= Hugo & Luigi =

Luigi Creatore and Hugo Peretti, American songwriting and record producing team

Hugo & Luigi were an American record producing team, the duo of songwriters and producers Hugo Peretti and Luigi Creatore. They shared an office in New York's Brill Building, and besides their working relationship, were cousins.

==Background==
First coming to attention with singles released on Mercury Records in the mid-1950s, they went on to produce Perry Como, Sam Cooke and several other RCA Victor artists, including the hit records "Twistin' the Night Away", "Another Saturday Night", "The Lion Sleeps Tonight" by the Tokens, "Shout", a classic by The Isley Brothers, and "I Will Follow Him" by Little Peggy March. They co-wrote Elvis Presley's hit "Can't Help Falling in Love", with George David Weiss. They also produced albums by Della Reese including The Classic Della, a collection of pop songs based on classical themes and Waltz With Me, Della, a collection of popular songs in 3/4 time. Their track, "La Plume de Ma Tante" (written by Al Hoffman and Dick Manning), reached number 29 in the UK Singles Chart in July 1959.

Hugo & Luigi were also onetime co-owners of Roulette Records. Songs composed by the duo were often credited to "Mark Markwell", and records they produced carried their distinct logo. While at Roulette Hugo and Luigi did a series of Beautiful Music recordings of "Cascading Voices" and later "Cascading Strings".

==Career==
===1960s===
It was announced in the 30 January 1960 issue of The Cash Box that Mike Collier had taken on the role of personal assistance in the Artists and Repertoire Department.
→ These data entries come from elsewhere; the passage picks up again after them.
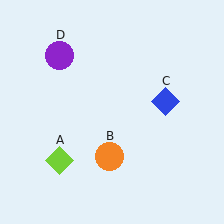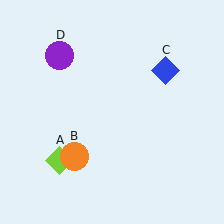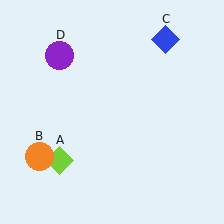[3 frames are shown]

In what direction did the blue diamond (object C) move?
The blue diamond (object C) moved up.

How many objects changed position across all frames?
2 objects changed position: orange circle (object B), blue diamond (object C).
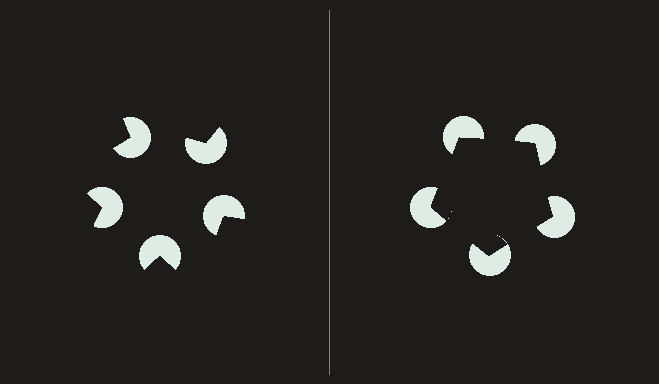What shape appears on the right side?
An illusory pentagon.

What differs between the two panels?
The pac-man discs are positioned identically on both sides; only the wedge orientations differ. On the right they align to a pentagon; on the left they are misaligned.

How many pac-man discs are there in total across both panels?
10 — 5 on each side.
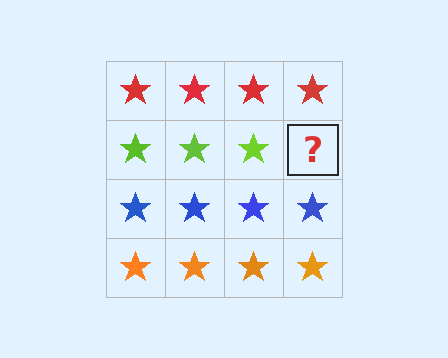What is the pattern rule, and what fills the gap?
The rule is that each row has a consistent color. The gap should be filled with a lime star.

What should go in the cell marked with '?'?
The missing cell should contain a lime star.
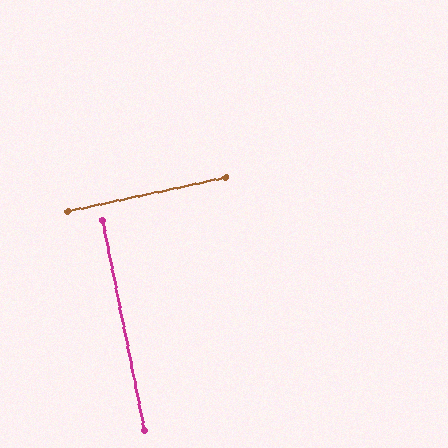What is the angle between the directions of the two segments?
Approximately 89 degrees.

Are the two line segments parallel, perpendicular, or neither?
Perpendicular — they meet at approximately 89°.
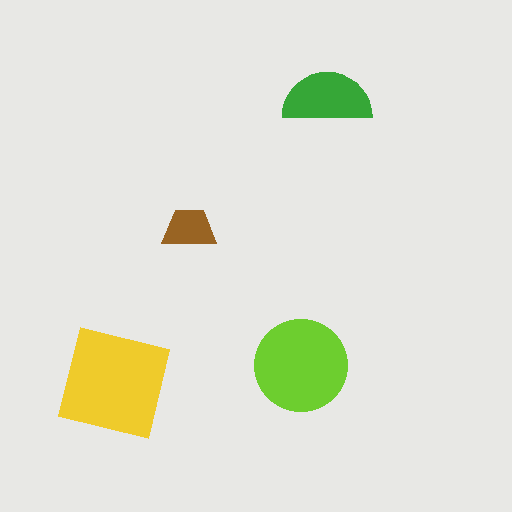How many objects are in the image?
There are 4 objects in the image.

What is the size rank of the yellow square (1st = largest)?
1st.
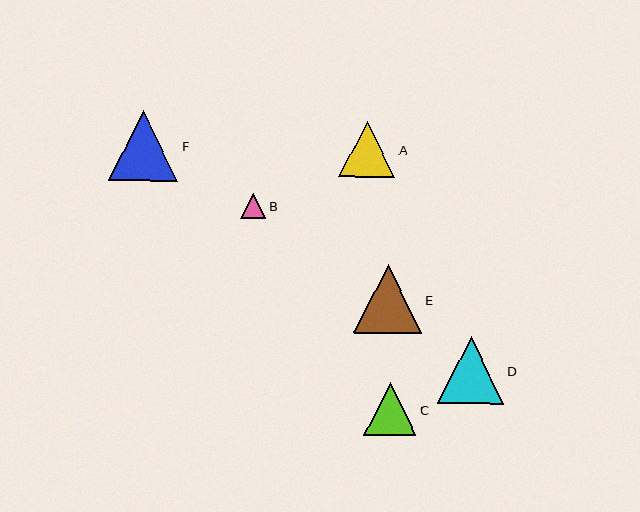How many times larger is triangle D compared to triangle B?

Prior to that he was working for Hugo & Luigi overseeing the promotion men working in the field.

===1970s===
After founding Avco Records and producing artists such as the Stylistics in the 1970s, Hugo & Luigi launched a new label, H&L Records, which they ran until they retired, at the end of the decade.

Peretti (born December 6, 1916) died on May 1, 1986. Creatore (born December 21, 1921) died on December 13, 2015.